Host Pathogen Coevolution Studies

  • Examination of ancient DNA to determine selection pressures from pathogens.

  • Example of research on Yersinia pestis (Black Death) and genetic alterations in populations.

  • Findings:

    • Strong positive selection observed on immune-related genes (e.g., ERAP1 and ERAP2).

    • Changes in allele frequency corresponding to survival advantages during pathogen outbreaks.

Coordination between Immune Responses

  • Details on the interaction of physical barriers and immune cells, including phagocytosis and receptor signaling.

  • Importance of the innate immune system in initiating adaptive responses, leading to coordinated immune actions against pathogens.

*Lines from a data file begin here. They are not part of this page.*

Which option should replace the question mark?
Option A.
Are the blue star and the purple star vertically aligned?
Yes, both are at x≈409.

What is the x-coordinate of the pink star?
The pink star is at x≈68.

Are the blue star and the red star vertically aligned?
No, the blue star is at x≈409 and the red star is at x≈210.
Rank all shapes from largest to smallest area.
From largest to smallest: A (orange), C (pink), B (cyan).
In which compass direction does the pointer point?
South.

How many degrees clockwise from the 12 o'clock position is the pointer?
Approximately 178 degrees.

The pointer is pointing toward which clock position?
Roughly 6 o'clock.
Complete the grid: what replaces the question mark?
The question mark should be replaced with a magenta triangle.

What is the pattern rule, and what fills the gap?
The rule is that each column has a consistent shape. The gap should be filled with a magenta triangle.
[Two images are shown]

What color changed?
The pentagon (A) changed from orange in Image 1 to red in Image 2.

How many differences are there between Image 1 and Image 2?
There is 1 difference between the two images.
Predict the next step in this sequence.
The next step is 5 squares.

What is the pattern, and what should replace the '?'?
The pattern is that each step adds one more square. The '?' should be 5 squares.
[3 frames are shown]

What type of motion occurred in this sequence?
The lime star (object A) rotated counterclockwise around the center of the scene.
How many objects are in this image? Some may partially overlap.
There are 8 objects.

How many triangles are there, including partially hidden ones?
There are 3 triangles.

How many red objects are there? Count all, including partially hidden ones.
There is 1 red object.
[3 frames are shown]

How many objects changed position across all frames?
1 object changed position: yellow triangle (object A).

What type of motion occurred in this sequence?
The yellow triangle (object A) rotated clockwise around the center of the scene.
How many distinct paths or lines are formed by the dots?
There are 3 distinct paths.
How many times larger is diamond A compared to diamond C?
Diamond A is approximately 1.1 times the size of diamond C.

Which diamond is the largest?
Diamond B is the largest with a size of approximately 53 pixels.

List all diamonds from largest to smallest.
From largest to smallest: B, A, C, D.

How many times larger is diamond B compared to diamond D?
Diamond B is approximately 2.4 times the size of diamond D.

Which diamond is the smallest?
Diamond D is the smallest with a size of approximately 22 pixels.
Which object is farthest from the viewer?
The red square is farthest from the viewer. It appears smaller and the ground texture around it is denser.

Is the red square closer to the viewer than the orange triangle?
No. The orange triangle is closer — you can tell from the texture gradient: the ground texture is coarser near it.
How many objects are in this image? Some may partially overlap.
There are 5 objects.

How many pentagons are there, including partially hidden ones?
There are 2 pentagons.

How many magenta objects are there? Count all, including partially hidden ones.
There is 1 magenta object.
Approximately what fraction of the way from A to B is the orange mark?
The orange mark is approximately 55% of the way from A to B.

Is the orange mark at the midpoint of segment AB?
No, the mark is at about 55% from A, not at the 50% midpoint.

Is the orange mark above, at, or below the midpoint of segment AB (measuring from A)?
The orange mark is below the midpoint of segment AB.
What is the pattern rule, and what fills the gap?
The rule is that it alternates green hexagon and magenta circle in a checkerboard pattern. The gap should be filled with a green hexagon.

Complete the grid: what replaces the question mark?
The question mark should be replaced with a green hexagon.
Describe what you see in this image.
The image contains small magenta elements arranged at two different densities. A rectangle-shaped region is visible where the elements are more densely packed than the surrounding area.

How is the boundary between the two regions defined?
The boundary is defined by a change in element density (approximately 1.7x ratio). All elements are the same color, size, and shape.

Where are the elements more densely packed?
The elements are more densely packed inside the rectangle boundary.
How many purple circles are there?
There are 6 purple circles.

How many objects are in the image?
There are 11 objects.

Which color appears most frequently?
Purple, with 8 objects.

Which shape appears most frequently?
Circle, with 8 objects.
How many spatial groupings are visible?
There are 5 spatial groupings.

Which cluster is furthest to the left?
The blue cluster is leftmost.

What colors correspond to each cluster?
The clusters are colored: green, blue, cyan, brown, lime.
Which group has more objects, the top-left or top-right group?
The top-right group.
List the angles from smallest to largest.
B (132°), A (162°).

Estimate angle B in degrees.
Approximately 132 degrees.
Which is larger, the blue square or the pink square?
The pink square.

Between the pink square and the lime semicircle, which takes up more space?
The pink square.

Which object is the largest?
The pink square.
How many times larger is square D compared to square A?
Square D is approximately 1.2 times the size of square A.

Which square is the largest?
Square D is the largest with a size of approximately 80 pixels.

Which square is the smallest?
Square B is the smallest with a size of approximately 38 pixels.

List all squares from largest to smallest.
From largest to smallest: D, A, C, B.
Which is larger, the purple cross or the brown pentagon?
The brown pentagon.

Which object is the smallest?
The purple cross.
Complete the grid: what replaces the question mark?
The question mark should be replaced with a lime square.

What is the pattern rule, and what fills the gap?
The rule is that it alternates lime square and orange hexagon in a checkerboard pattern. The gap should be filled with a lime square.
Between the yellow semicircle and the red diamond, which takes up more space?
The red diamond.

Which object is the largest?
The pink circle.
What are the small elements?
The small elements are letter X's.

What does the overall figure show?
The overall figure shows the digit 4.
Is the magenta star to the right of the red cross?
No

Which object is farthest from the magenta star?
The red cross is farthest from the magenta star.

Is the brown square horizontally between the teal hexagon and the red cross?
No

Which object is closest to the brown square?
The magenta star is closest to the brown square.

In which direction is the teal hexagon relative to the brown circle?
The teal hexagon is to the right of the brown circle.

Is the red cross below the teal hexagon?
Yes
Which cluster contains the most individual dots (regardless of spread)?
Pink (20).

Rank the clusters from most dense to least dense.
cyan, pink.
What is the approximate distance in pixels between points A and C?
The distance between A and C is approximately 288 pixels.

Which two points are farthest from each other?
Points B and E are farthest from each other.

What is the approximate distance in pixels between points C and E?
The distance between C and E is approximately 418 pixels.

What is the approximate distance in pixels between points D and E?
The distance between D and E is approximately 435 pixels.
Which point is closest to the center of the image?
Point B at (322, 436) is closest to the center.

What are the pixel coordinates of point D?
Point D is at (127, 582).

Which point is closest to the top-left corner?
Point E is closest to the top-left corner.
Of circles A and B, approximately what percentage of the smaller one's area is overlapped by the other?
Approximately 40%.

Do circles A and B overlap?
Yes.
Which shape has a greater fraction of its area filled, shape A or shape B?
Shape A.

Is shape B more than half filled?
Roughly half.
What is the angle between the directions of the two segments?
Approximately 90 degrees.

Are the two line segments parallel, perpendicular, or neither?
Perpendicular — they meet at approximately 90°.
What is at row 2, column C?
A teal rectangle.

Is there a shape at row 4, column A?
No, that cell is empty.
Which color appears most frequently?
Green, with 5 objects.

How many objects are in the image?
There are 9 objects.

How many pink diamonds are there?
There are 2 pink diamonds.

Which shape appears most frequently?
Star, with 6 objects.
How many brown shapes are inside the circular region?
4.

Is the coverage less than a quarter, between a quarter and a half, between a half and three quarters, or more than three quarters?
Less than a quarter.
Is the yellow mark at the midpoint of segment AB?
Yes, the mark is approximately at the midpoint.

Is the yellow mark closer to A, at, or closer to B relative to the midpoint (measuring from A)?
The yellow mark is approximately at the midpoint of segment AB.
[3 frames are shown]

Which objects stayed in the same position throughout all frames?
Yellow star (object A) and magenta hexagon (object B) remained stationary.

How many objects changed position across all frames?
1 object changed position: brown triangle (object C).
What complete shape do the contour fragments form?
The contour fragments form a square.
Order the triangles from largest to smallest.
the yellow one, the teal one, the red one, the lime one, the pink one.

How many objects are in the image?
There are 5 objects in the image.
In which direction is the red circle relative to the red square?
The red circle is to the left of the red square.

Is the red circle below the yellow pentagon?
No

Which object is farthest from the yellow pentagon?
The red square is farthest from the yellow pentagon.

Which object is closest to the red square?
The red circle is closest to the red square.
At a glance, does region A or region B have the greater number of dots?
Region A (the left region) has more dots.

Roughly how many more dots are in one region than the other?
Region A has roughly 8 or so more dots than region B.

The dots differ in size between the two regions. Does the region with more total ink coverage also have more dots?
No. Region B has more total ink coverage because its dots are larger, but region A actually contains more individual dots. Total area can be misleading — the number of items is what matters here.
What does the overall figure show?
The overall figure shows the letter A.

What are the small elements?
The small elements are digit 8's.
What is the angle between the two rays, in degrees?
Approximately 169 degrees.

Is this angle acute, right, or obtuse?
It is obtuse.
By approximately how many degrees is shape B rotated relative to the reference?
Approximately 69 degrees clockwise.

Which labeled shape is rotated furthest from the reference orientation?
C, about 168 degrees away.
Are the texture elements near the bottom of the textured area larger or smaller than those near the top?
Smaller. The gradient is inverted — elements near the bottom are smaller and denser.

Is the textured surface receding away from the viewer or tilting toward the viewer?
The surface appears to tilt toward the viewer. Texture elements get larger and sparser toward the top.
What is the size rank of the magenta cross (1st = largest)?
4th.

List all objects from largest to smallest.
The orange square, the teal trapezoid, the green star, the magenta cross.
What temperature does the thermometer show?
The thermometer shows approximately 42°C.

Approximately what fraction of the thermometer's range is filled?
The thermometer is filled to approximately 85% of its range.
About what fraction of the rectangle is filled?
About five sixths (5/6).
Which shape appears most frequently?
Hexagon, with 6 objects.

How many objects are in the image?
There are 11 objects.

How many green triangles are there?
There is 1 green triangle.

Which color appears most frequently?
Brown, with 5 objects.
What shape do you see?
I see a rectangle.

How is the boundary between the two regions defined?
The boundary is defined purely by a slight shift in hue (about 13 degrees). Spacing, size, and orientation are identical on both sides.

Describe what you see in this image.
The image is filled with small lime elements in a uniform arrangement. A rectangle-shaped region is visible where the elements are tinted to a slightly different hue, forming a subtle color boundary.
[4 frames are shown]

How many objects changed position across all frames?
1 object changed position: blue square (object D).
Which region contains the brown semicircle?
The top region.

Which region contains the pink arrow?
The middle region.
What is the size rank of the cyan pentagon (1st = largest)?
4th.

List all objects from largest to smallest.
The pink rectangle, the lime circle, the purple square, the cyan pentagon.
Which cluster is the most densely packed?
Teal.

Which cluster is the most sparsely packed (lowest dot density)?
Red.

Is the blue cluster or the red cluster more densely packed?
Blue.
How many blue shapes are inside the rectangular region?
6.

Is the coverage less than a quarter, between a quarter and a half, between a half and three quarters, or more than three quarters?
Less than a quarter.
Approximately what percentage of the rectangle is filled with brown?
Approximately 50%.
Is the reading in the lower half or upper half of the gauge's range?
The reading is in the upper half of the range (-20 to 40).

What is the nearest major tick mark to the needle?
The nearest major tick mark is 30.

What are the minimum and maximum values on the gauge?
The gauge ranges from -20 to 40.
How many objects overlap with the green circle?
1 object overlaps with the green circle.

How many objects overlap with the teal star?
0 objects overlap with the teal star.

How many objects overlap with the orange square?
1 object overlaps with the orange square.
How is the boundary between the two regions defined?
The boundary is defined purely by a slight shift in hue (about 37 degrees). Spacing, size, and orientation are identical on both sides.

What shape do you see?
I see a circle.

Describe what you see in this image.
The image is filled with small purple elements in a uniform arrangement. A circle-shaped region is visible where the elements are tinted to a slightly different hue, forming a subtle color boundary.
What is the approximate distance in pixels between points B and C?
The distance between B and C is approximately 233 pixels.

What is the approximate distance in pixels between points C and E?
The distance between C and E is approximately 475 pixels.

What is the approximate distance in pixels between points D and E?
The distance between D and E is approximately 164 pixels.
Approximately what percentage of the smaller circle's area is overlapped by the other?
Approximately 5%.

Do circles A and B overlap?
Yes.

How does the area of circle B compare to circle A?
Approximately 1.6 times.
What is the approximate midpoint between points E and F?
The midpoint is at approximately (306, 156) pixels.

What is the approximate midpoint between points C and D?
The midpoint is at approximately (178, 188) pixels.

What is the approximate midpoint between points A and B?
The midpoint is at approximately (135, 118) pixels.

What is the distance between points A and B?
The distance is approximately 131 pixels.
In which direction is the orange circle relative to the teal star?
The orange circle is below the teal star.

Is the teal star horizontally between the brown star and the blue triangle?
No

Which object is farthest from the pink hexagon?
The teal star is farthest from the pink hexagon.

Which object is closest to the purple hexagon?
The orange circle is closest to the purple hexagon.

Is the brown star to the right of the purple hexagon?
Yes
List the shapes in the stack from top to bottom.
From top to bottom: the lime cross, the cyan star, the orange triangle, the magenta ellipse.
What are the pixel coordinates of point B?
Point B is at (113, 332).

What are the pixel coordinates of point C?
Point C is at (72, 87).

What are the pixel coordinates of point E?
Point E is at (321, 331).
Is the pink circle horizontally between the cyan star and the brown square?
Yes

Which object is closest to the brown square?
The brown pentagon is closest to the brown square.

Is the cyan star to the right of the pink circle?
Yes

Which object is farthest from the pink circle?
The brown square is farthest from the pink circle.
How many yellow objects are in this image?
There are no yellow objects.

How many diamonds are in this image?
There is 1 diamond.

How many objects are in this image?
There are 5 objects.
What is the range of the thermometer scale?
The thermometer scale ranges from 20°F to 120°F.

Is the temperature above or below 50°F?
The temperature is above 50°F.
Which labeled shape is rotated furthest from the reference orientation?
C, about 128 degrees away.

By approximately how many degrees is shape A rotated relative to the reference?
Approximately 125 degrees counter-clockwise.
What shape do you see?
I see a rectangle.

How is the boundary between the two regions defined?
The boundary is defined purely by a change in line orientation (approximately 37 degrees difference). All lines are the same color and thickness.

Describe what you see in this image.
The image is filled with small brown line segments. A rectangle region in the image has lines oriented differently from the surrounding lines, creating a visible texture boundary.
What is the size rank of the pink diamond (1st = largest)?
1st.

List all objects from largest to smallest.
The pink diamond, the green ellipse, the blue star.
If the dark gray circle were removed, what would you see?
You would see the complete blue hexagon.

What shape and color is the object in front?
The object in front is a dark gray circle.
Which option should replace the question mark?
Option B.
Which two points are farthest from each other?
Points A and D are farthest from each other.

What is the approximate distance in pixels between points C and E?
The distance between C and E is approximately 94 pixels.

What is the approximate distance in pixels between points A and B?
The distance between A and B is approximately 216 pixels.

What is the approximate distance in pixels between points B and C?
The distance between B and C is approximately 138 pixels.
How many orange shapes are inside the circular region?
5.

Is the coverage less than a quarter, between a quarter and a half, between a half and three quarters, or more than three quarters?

  • Clonal proliferation of specific B and T cells during pathogen exposure, leading to effective immune memory.

Antigenic Variation and Immune Escape

  • Antigenic Drift: small mutations leading to reduced antibody recognition, often observed in RNA viruses such as influenza.

  • Antigenic Shift: Major changes in surface proteins leading to pandemics; lack of pre-existing immunity.

  • Examples include seasonal influenza variations and new strains of SARS-CoV-2 showing potential immune escape.

Antimicrobial Resistance

  • Description of how pathogens develop resistance mechanisms against antimicrobial agents.

  • Evolutionary processes that promote drug resistance due to selective pressure from drug use.

  • Discussion on the global burden of drug-resistant infections, particularly in the context of TB, HIV, and malaria.

Global Health Institutions and Initiatives

  • WHO initiatives for addressing antimicrobial resistance on community, agriculture, and industrial levels.

  • Importance of global surveillance of antimicrobial resistance to combat and treat infections effectively in various populations.

  • Examples of Global Impact:

    • Most affected areas and populations by specific pathogens and resistance strains, leading to increased mortality and public health concerns.

    • Highlight strains of multi-drug resistant TB and strategies for management and prevention.

    • Discussions on the need for new drug development in response to emerging resistant pathogens.